Bryn Mawr Classical Review 2006.08.36
Olson on Nardelli on Olson on Bernabe. Response to 2006.07.36
Response by S. Douglas Olson, University of Minnesota (email@example.com)
Several weeks ago, Jean-Fabrice Nardelli published in this journal (2006.07.36) a supposed response to my review of A. Bernabé's Poetae Epici Graeci II.1 (2006.07.27) which was in fact an extended, vicious personal attack on me and my academic work. Nardelli accuses me, inter alia, of "ranting" and "fuming;" describes me as chalcenteric, arrogant, patronizing and gratuitously reckless; characterizes my reviews as reeking of venom and as universally "bitter in the extreme;" denounces my commentaries as second-rate; and so on and so forth. What he signally fails to do is engage with, much less offer any substantial, thoughtful reply to my detailed criticisms of Bernabé's edition of the Orphic fragments, beyond insisting that authors of scholarly works containing large numbers of primary and secondary references are under only a limited obligation to ensure that those references are correct. On this matter, I refer him to the APA's Statement on Professional Ethics, which notes specifically (Section III, first paragraph) that classicists are ethically obliged to offer "accurate citations to help readers assess evidence." It would serve no purpose for me to respond to Nardelli's other remarks, except to say that I imagine he now regrets them -- and the alacrity with which they were published in BMCR. Instead, I would like to reflect briefly on why we as scholars disown ad hominem argumentation, and on the obligation of editors to refuse to publish such material when it is presented to them.

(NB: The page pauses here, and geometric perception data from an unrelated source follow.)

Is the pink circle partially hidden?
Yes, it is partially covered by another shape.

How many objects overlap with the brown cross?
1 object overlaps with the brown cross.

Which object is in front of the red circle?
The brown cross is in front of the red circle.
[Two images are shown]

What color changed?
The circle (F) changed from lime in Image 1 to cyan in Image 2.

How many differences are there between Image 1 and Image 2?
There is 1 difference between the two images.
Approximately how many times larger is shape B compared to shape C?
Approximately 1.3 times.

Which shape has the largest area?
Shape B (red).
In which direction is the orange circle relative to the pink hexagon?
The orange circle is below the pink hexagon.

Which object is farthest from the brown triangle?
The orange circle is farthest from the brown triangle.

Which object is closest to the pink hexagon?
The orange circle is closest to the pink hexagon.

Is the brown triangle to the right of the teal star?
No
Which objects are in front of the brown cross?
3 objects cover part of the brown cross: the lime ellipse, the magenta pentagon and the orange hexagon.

I have no quarrel with Bernabé, whose work I greatly admire (as my review made clear), and I doubt he believes that he now has a quarrel with me. All the same, arguments -- even heated arguments -- on matters of intellectual substance are well within the recognized rules of the academic game. Scholars disagree, often at length and sometimes repeatedly over many years; and this is generally best interpreted as an index of our commitment to our common subject and of our shared belief that dialogue and debate advance understanding. Ad hominem argumentation, on the other hand, is a diversionary tactic, designed to distract from the weakness of one's own case by focussing on the supposed moral or personal failings of the opponent. It does not advance discussion of the point at hand; has a poisonous effect on academic discourse generally (particularly when sanctioned, explicitly or implicitly, by individuals in authority); and in the long run makes those who engage in or encourage it look foolish, vicious, or both. Ad hominem argumentation is accordingly regarded as an intellectual embarrassment: we as a community of scholars do not behave this way, and we discourage others in the larger world from doing so as well.

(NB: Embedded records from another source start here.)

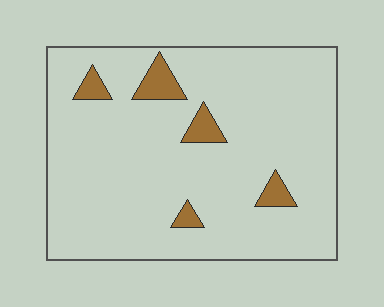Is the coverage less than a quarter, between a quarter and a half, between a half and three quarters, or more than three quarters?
Less than a quarter.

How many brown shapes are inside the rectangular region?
5.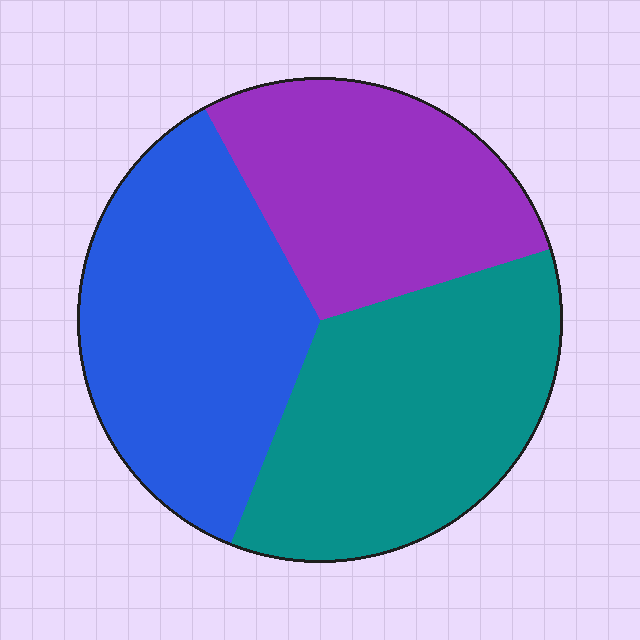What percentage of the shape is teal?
Teal takes up between a third and a half of the shape.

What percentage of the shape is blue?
Blue covers around 35% of the shape.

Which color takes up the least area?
Purple, at roughly 30%.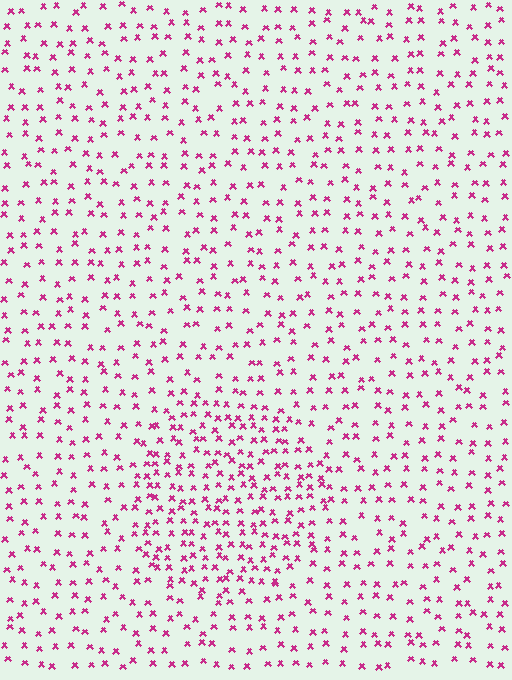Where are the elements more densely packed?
The elements are more densely packed inside the circle boundary.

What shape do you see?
I see a circle.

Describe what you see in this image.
The image contains small magenta elements arranged at two different densities. A circle-shaped region is visible where the elements are more densely packed than the surrounding area.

The larger question here thus has to do with editorial responsibility. Even in an age of electronic publication -- perhaps more so now -- editors exercise a vital gate-keeping function, and the responsibilities of the office include an obligation to decline to publish ugly and irrelevant personal assaults masquerading as academic discussion. One might have expected the corrosive effects of allowing this sort of thing to go on to be particularly apparent to the editors of a review journal. In the last analysis, the book review process depends on a willingness to tell what one takes to be the truth. But what sensible individual would say anything negative about a book, if he or she had reason to expect that the result might be a long, vituperative attack on his or her character and accomplishments -- published, to make matters even more unfortunate and absurd, by a third party, and in the same journal? Permitting, and thus encouraging, such behavior, including in the name of "open discussion" and the like, does a substantial disservice to the field and marks an embarrassing failure of editorial judgment.
That Nardelli felt the need to inject himself into a non-existent quarrel between Bernabé and myself, and to attack me and my work in a nasty and misleading fashion, was unfortunate. That the editors of BMCR opted to publish his "response," on the other hand, represents something far worse: a serious abdication of their professional responsibility, which deserves to be publicly described as such.